Seseorang yang menghadapi
kematian/kondisi terminal, dia akan menjalani hidup, merespon terhadap berbagai
kejadian dan orang disekitarnya sampai kematian itu terjadi. Perhatian utama
pasien terminal sering bukan pada kematian itu sendiri tetapi lebih pada
kehilangan kontrol terhadap fungsi tubuh, pengalaman nyeri yang menyakitkan
atau tekanan psikologis yang diakibatkan ketakutan akan perpisahan, kehilangan
orang yang dicintai.
Empati
merupakan sebuah pengalaman untuk melihat tingkat emosi orang lain dimana lebih
lanjutnya empati dapat mendatangkan hasil klinis yang baik dari komunikasi dan trust
yang dibangun antara perawat-klien. Empati itu sendiri
dapat muncul ketika pasien merasakan sakit secara fisik khususnya pasien dengan
terminal kehidupan. Dalam empati bisa mencakup beberapa aspek yaitu aspek compassionate
care, emotional detachment, dan perspective taking.
III. 2 Saran
1.
Perawat
harus memahami apa yang dialami klien dengan kondisi terminal, tujuannya untuk
dapat menyiapkan dukungan dan bantuan bagi klien sehingga pada saat-saat
terakhir dalam hidup bisa bermakna dan akhirnya dapat meninggal dengan tenang
dan damai.
2.
Ketika
merawat klien menjelang ajal atau terminal, tanggung jawab perawat harus
mempertimbangkan kebutuhan fisik, psikologis, dan social yang unik.
3.
Perawat
harus lebih toleran dan rela meluangkan waktu lebih banyak dengan klien
menjelang ajal, untuk mendengarkan klien mengekspresikan duka citanya dan untuk
mempertahankan kualitas hidup pasien.
4.
Asuhan
perawatan klien terminal tidaklah mudah. Perawat membantu klien untuk meraih
kembali martabatnya. Perawat dapat berbagi penderitaan klien menjelang ajal dan
melakukan intervensi yang dapat meningkatkan kualitas hidup, klien harus
dirawat dengan respek dan perhatian penuh. Dalam melakukan perawatan keluarga
dan orang terdekat klien harus dilibatkan, bimbingan dan konsultasi tentang
perawatan diperlukan.
DAFTAR PUSTAKA
Craven,
Ruth F. Fundamentals of nursing : human healt and function.
Kozier, B.
(1995). Fundamentals of nursing : Concept Procees and Practice, Ethics and
Values. California : Addison Wesley
Muchtar,
Ruslan. Konsep Kematian. Scribc, http://www.scribd.com/doc/15584906/KDM-Konsep-kematian.

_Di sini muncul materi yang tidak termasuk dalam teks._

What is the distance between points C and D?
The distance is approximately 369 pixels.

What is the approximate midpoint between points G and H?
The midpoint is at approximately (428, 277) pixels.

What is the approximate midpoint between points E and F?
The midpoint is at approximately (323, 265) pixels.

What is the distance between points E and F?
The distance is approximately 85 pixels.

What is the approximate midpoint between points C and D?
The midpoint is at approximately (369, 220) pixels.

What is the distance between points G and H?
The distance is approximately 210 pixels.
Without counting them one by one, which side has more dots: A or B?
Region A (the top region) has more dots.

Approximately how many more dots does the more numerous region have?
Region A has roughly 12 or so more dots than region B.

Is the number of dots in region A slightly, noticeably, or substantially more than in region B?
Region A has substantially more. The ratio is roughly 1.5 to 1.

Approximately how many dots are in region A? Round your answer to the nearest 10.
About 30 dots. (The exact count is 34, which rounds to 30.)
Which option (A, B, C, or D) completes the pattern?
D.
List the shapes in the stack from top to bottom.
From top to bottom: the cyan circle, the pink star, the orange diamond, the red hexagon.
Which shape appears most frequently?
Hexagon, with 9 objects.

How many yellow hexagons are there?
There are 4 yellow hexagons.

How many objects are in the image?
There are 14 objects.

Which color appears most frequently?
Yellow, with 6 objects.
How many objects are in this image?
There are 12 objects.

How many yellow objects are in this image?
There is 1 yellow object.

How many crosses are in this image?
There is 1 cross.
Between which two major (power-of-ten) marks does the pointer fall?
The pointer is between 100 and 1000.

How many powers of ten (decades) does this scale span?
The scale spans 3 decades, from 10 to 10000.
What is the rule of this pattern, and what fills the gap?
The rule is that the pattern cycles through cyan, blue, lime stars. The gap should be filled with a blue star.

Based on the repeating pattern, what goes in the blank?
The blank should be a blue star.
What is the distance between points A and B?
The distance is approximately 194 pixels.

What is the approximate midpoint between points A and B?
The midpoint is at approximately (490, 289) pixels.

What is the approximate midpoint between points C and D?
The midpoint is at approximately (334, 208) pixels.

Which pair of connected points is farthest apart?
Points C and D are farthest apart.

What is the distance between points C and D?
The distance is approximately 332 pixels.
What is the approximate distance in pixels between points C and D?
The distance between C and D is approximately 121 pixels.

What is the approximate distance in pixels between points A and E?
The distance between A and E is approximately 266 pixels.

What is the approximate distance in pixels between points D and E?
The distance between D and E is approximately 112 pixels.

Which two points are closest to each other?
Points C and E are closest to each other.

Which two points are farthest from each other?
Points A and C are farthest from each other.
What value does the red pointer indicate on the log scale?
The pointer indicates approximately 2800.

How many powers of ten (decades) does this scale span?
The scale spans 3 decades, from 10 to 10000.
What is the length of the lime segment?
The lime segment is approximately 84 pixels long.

Diakses tanggal 01 Mei 2015 pukul 19.00 WIB.
Setyopranoto,
I. 2008. Pendekatan evidence based medicine pada manajemen stroke perdarahan
intraserebral, CDK 165, vol. 35, no. 6, pp. 321-327, http://www.ugm.ac.id, Diakses tanggal 01 Mei 2015 pukul
19.00 WIB.
Smith,
Sandra F, Smith Donna J with Barbara C Martin. Clinical Nursing Skills. Basic
to Advanced Skills, Fourth Ed, 1996. Appleton&Lange, USA.